I have a programming horror story i'd love to share
In grad school I am taking an OS course where we are writing our own OS (called yalnix for those of you that have done it before). Basically we are implementing a simplified OS on an emulated machine.
So i'm working in my group and I was going through and adding more features last night. I need to add some more process queues for devices that we are adding support for. In doing so the program stops working so I look into the code to see what was going on. Basically one of my partners decided every time we make a scheaduling decision he would read every queue there is and if they are all empty he would then call the sys_call exit which is a function that kills a process for various reasons (why he would be calling that beats me). So in the syscall exit it then checks to see if a process invoked it or a the other function if it is the other function it halts the machine.
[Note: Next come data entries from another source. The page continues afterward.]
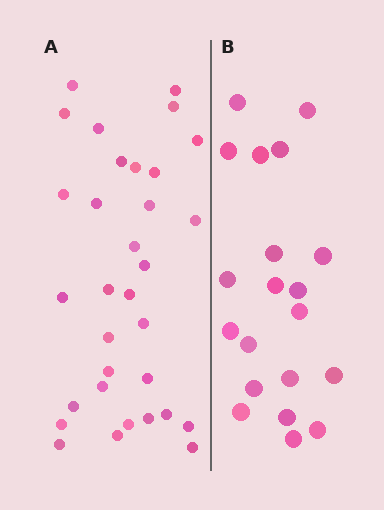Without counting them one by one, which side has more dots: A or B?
Region A (the left region) has more dots.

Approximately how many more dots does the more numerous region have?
Region A has roughly 12 or so more dots than region B.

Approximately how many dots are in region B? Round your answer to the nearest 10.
About 20 dots.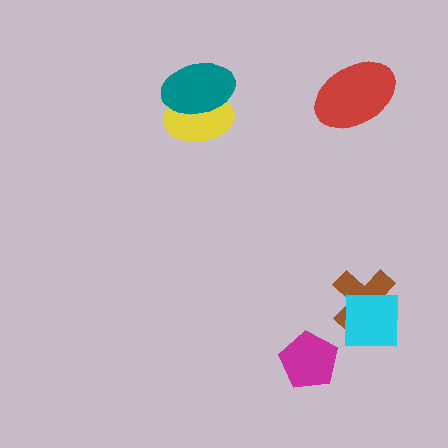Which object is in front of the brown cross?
The cyan square is in front of the brown cross.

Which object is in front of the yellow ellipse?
The teal ellipse is in front of the yellow ellipse.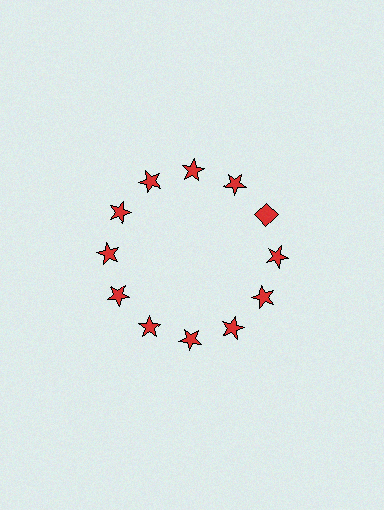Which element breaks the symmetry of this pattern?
The red diamond at roughly the 2 o'clock position breaks the symmetry. All other shapes are red stars.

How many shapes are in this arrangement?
There are 12 shapes arranged in a ring pattern.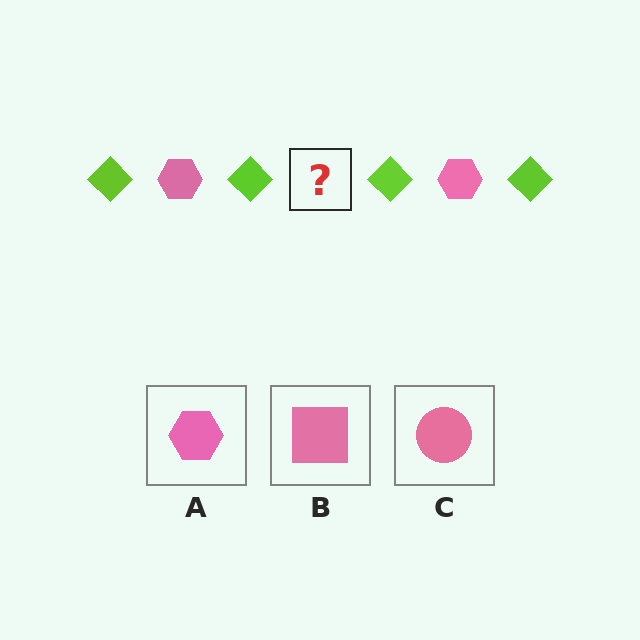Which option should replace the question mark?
Option A.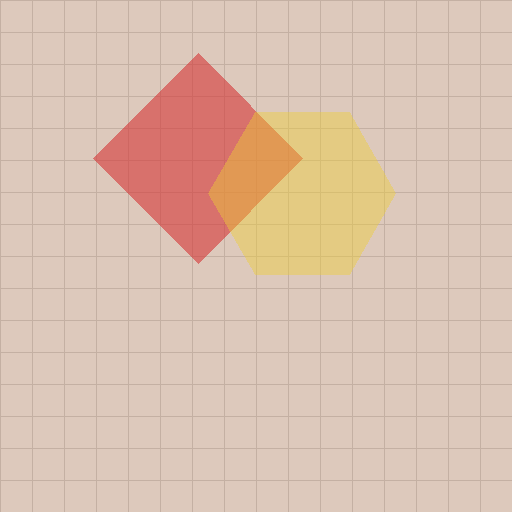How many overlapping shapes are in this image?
There are 2 overlapping shapes in the image.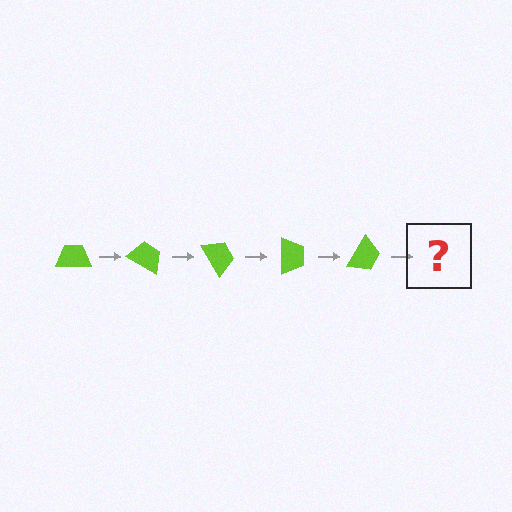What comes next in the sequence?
The next element should be a lime trapezoid rotated 150 degrees clockwise.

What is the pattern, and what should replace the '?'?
The pattern is that the trapezoid rotates 30 degrees clockwise each step. The '?' should be a lime trapezoid rotated 150 degrees clockwise.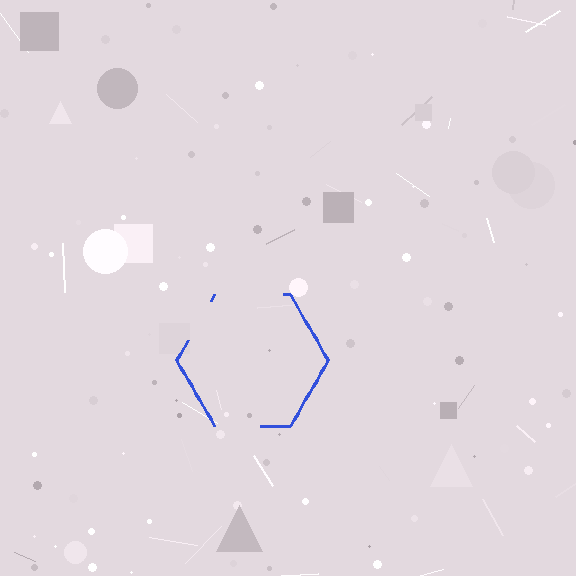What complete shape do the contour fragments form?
The contour fragments form a hexagon.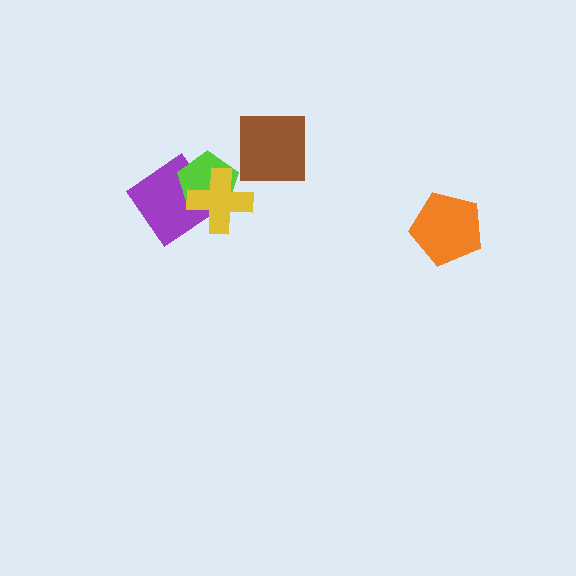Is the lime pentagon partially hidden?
Yes, it is partially covered by another shape.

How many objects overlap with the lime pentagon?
2 objects overlap with the lime pentagon.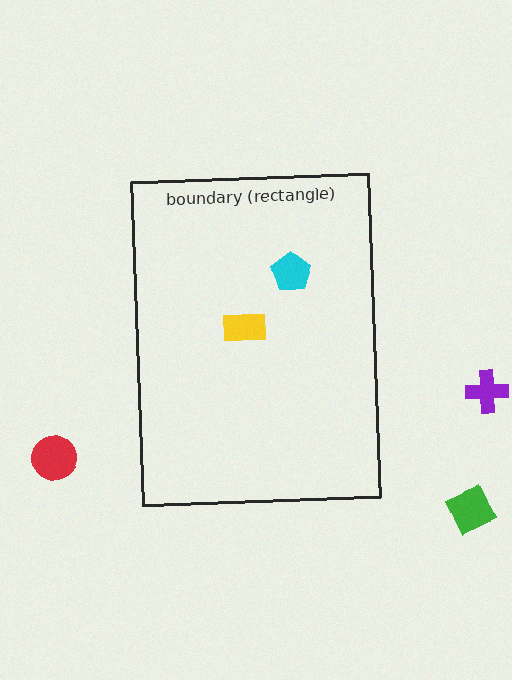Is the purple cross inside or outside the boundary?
Outside.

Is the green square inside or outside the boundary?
Outside.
Anyway this solution while ultimatly correct was unessarly complicated and inneffiecent. So I added a counter every time we kill a process and if the number of processes we kill is ever equal to the ammount we have created I halt the OS (as per the assignment instructions). I then proceed to remove his code.
Later he finds out I did this and throws a huge fit because his code was correct. Even though adding more devices required a lot more work because of it and it was effecient. I tried to explain to him his solution wasn't ellegent. It used functions to perform jobs that weren't within the context of that function, required many lines of code, and scaled poorly. I basically replaced it with 3 lines of code that was a simple killed++ and an if.
Here is my question for you, if you were working on a project and someone else found much better solution than you used to implement some function would you be pissed if they replaced it?
This isn't the only time something like this has happend either. Early on before our kernel ran he wrote a vital function that was holding up the whole kernel. It didn't work and he was debugging it, at the same time I was debugging it trying to figure it out also. Then I noticed in the FAQ it talked about this problem, i did what the FAQ said and it then worked. He through a huge fit because I debugged his code.
Should programmers working in teams really be so proud of there work that they let it inhibit the entire development process? Or was I out of line in both of these cases? What do you guys think?
I'd think a buisness wouldn't care who fixed it as long as it got fixed, you have a team for a reason and you need to work with the team. It isn't a compitition it is a team if the project fails everyone fails, if the project succeeds everyone succeeds.